Where will I go when I am finished writing?
I am living, putting on a show, for the rest of my life.”
Poem by Sybil, Nov. 21st , 1996.
* * *
My daughter Sybil suffered from obsessive-compulsive disorder, mutism, extreme anorexia, and severe depression in the course of her brief history. She died a suicide, in 1999, after many dark days of illness mingled with bright flashes of her engagement with life. Her poem above, discovered by us after her death, moved me to write this memoir, in which I attempt to answer her anguished question, “Why?”

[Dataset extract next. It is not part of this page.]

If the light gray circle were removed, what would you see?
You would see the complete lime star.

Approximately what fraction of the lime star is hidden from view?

The ‘answer’ is not simple:
Sybil’s “whole story” is intimately bound up with my own psychic struggle and with the trials of our family members, both individually and collectively, in five different countries. Articulating the connections between our family difficulties and Sybil’s illness helped us, in some measure, to come to terms with her tragedy. Our hope is that other families can resonate with the story of our decisions and indecisions and our quests for help.
As time went by, Sybil’s fate was also profoundly affected by the strengths and the shortcomings of the successive counsellors and institutions that tried to help her. In this respect, “her story”—accounts of her treatments that unfold throughout the latter two thirds of this book—may possibly help bring about changes in how mentally ill young persons like her are treated by the National Health Service and other relevant bodies.
My complicity in Sybil’s tragedy, however debatable its degree, has led me in writing this memoir to draw on the voices of other participants in Sybil’s life, with their complementary information and countervailing views, with the aim of composing a fairer “story”. Not the least of these voices is Sybil’s, taken from her many diaries and other writings. Her own views of events, sometimes confused, sometimes searingly insightful, always illuminate.
“The thing inside my head” still haunts those who loved Sybil best, and we are confident she would have wanted sufferers, families and carers, among many others, to learn and benefit from this cautionary tale. Sybil’s express desire in her poem “to achieve that glory” meant, I believe, that she wanted to touch people’s hearts not only with her sufferings but also with her brave struggles against them. We dearly hope this book goes some way towards her reaching that goal.